Der Papageitaucher (norwegisch: Lundefugl) ist Norwegens charismatischster Seevogel — mit seinem orangefarbenen Schnabel und dem unbeholfen-witzigen Landeanflug. Runde vor Ålesund ist die größte Kolonie des Festlands. Was man wissen muss: Beobachtungszeit, beste Orte, und wie Papageitaucher den Kauf einer Küstenimmobilie bereichern.

Lesezeit ~4 Min 19. Juni 2026 Redaktion
Inhaltsverzeichnis
  1. Steckbrief: Papageitaucher in Norwegen
  2. Beste Orte zum Beobachten
  3. Runde (Møre og Romsdal) — die wichtigste Kolonie des Festlands
  4. Lofoten — Papageitaucher mit Mitternachtssonne
  5. Vardø (Finnmark) — der Norden
  6. Andøya (Vesterålen)
  7. Wann ist die beste Beobachtungszeit?
  8. Verhalten verstehen
  9. Tipps für die Beobachtung
  10. Papageitaucher und Küstenimmobilien

Wer einmal einen Papageitaucher beim Landen gesehen hat — Flügel wie rasende Propeller, Beine raus gestreckt, Landung im letzten Moment — versteht sofort, warum er zu Norwegens beliebtesten Tieren gehört.
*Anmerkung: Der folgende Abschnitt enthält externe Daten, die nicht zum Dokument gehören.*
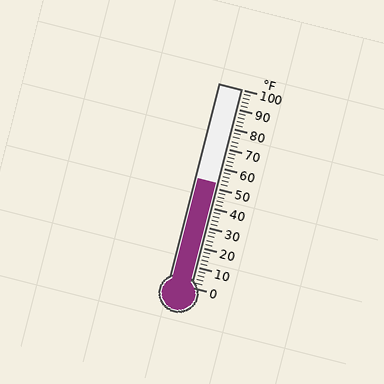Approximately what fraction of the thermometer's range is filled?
The thermometer is filled to approximately 50% of its range.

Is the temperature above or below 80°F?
The temperature is below 80°F.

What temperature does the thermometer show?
The thermometer shows approximately 52°F.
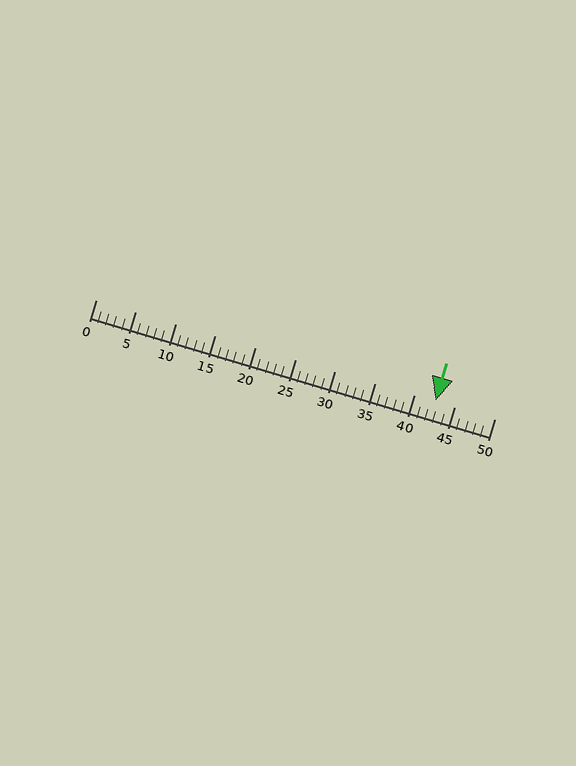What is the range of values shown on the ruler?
The ruler shows values from 0 to 50.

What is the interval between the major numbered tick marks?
The major tick marks are spaced 5 units apart.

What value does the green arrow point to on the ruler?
The green arrow points to approximately 43.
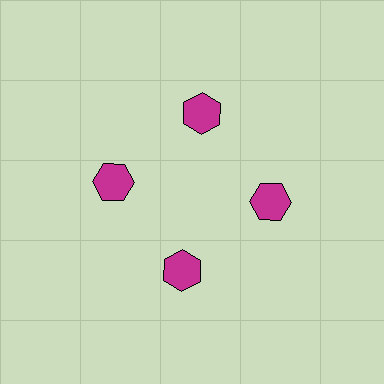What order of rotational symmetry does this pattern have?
This pattern has 4-fold rotational symmetry.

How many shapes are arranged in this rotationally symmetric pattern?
There are 4 shapes, arranged in 4 groups of 1.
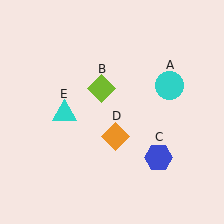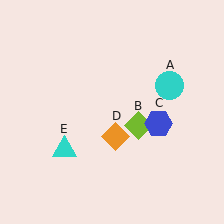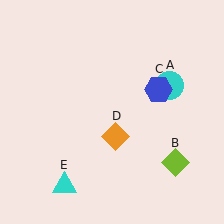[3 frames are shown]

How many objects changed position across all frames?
3 objects changed position: lime diamond (object B), blue hexagon (object C), cyan triangle (object E).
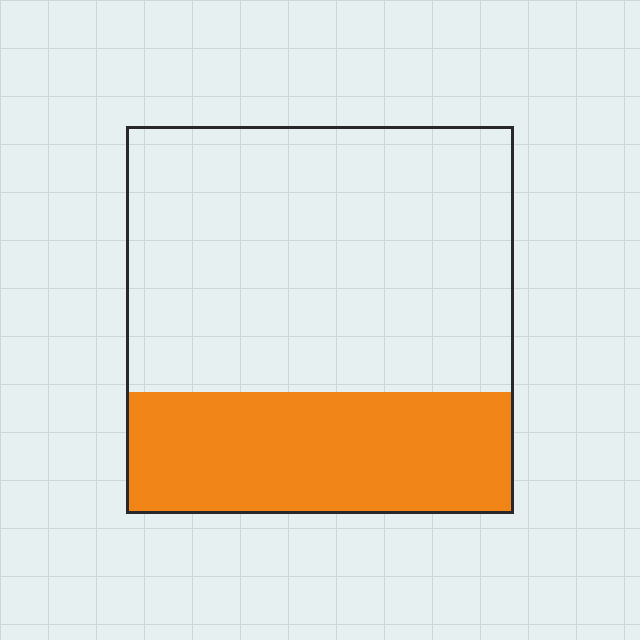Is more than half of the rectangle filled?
No.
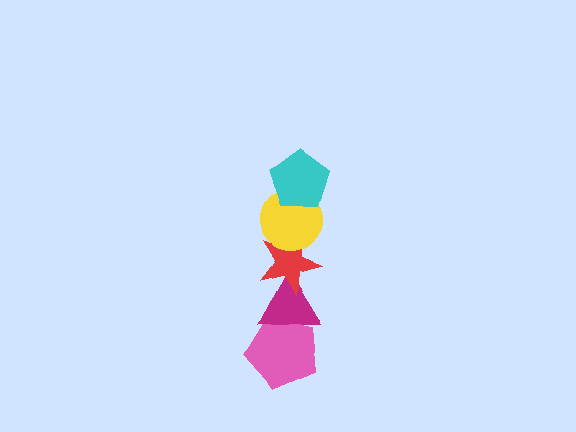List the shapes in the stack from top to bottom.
From top to bottom: the cyan pentagon, the yellow circle, the red star, the magenta triangle, the pink pentagon.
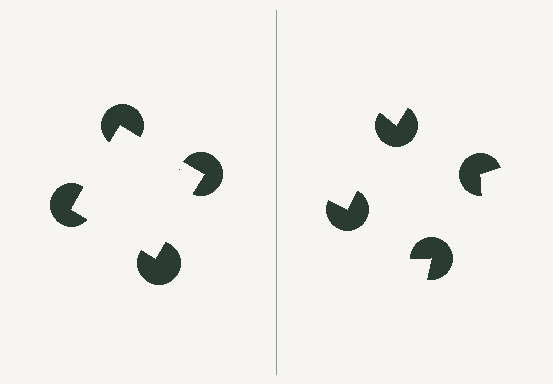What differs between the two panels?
The pac-man discs are positioned identically on both sides; only the wedge orientations differ. On the left they align to a square; on the right they are misaligned.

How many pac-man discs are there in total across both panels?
8 — 4 on each side.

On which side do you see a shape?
An illusory square appears on the left side. On the right side the wedge cuts are rotated, so no coherent shape forms.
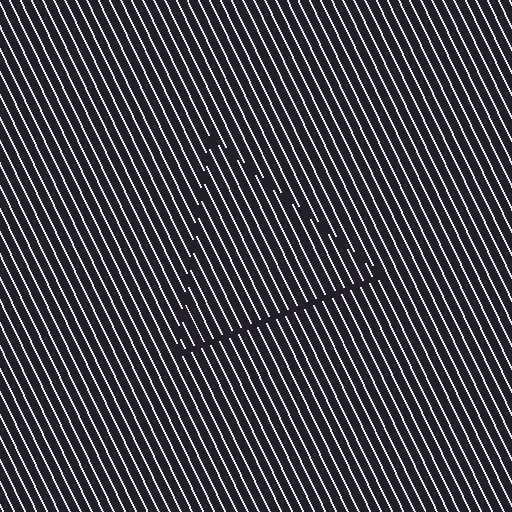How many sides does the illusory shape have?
3 sides — the line-ends trace a triangle.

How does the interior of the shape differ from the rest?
The interior of the shape contains the same grating, shifted by half a period — the contour is defined by the phase discontinuity where line-ends from the inner and outer gratings abut.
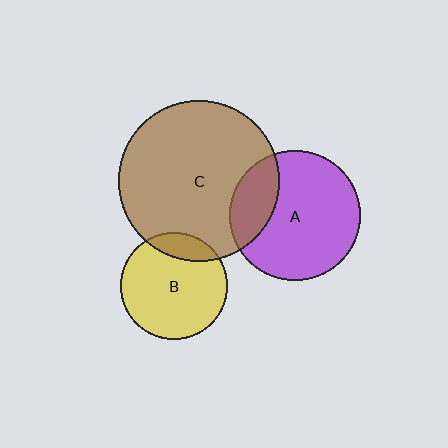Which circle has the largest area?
Circle C (brown).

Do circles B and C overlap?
Yes.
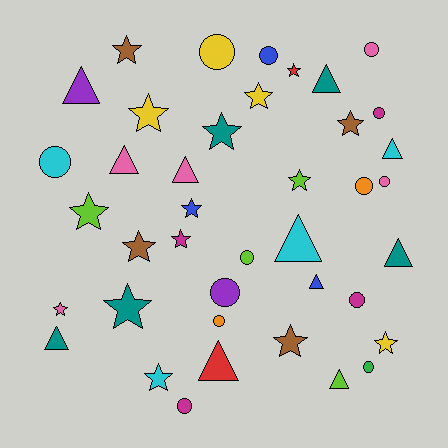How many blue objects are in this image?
There are 3 blue objects.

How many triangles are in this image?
There are 11 triangles.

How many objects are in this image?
There are 40 objects.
Der Lundefugl (norwegisch für "Vogel der Lunde", benannt nach dem altnordischen Wort für Felsvorsprung) ist ein exzellenter Taucher, aber ein katastrophaler Landeanflug-Künstler. Das macht ihn unwiderstehlich.

Norwegen beherbergt einen erheblichen Teil der Weltpopulation. Runde ist für viele Naturinteressierte das Ziel schlechthin.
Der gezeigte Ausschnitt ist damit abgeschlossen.